Dan kisah lomba burung tersebut mungkin bisa saya ibaratkan seperti orang ngeblog. Seorang blogger boleh saja berkilah ngeblog tidak untuk cari duit di internet, hanya menjadi Kolumnis untuk Personal Branding tapi, toh semua pada akhirnya pasti ujung-ujungnya duit. Dan lomba burung tadi saya rasa sudah cukup mewakili serta bisa menjelaskan arti gramatikal Personal Branding dalam ngeblog seperti yang sudah saya sebutkan muka tadi.

Atau apakah Anda punya makna lain tentang arti gramatikal pada kata Personal Branding dalam blog?

Satu pertanyaan saya: Jika blog Anda sudah menjadi sangat tenar di dunia maya, dan Anda sudah menjadi blogger seleb, apakah Anda sanggup menolak datangnya duit dari efek keterkenalan Anda di internet?



Bookmark and Share

9 komentar:

  1. Uang dan ketenaran adalah efek dari personal branding yang sukses. Ini tidak bisa kita pungkiri. Saya pribadi nggak mempermasalahkan mereka yang all out membangun branding untuk tujuan bisnis online.

    BalasHapus
  2. Saya nggak mangkir bahwa tujuan ngeblog saya memang ujung-ujungnya adalah duit. Tujuan saya jadi tenar, supaya nanti saya bisa memanfaatkan nama saya untuk cari penghasilan.

    Tapi sekarang ada yang menarik perhatian saya. Efek samping dari tenar ternyata adalah kehilangan privacy, dan justru itu yang tidak saya sukai. Nampaknya uang bukan lagi tujuan saya, karena saya lebih bahagia dengan hidup tanpa kekhawatiran bahwa setiap sisi kehidupan saya diawasi oleh orang lain.

    BalasHapus
  3. nice post juragan....gw spendapat ma posingan situ...

    BalasHapus
  4. Agus Siswoyo: Setuju jadikan tujuan Personal Branding sebagai target awal dulu. Uang dan ketenaran sebagai efek samping dan bonus.

    Vicky Laurentina: Saat kita sudah menjadi tenar, sesuatu yang merupakan privacy kita adalah komoditi yang bisa dieksploitasi oleh orang lain. Suka atau tidak suka, Mbak Vicky.

    blanknnet: Terima kasih sudah mampir dan beri komen.

    BalasHapus
  5. Personal Branding/Blog Branding/ pencitraan,saya tdk sepenuhnya setuju spt lomba burung,Blog/Personal Branding saya umpamakan seperti Works Accomplishment/Academic Achievement kalau dalam menulis Curiculum Vitae. he, sukses mas joko

    BalasHapus
  6. Nah, ini pendapat yang saya tunggu-tunggu.

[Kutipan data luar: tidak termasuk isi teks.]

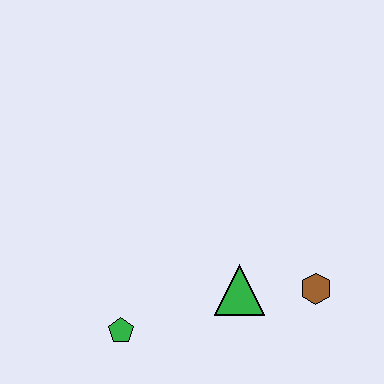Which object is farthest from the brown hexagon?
The green pentagon is farthest from the brown hexagon.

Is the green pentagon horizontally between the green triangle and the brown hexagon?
No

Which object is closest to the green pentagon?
The green triangle is closest to the green pentagon.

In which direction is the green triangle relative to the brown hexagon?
The green triangle is to the left of the brown hexagon.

Terima kasih, Mas Lintang sudah menyampaikan pendapatnya. Dan meski kita tidak sependapat, tapi saya tetap hargai

    BalasHapus
  7. @Mas Yuda, santai aja hehehe, biasa beda pendapat, sengaja kok, hihihi

    BalasHapus
  8. Contoh lainnya gemana ya pak? Apakah misalnya: seorang Romi Satria Wahono menulis konten yang menginspirasi di blognya. Entah direncanakan untuk sepopuler sekarang atau tidak. Lalu karena tulisannya itu, beliau diundang sebagai pembicara dimana-mana. Lalu tidak boleh dibayar? Atau menolak dibayar/memasang tarif? :)

    BalasHapus
  9. Pertanyaan retorik saya yang ada di akhir artikel itulah nanti yang akan menjadi pertanyaan sekaligus jawabannya, Mas Dani.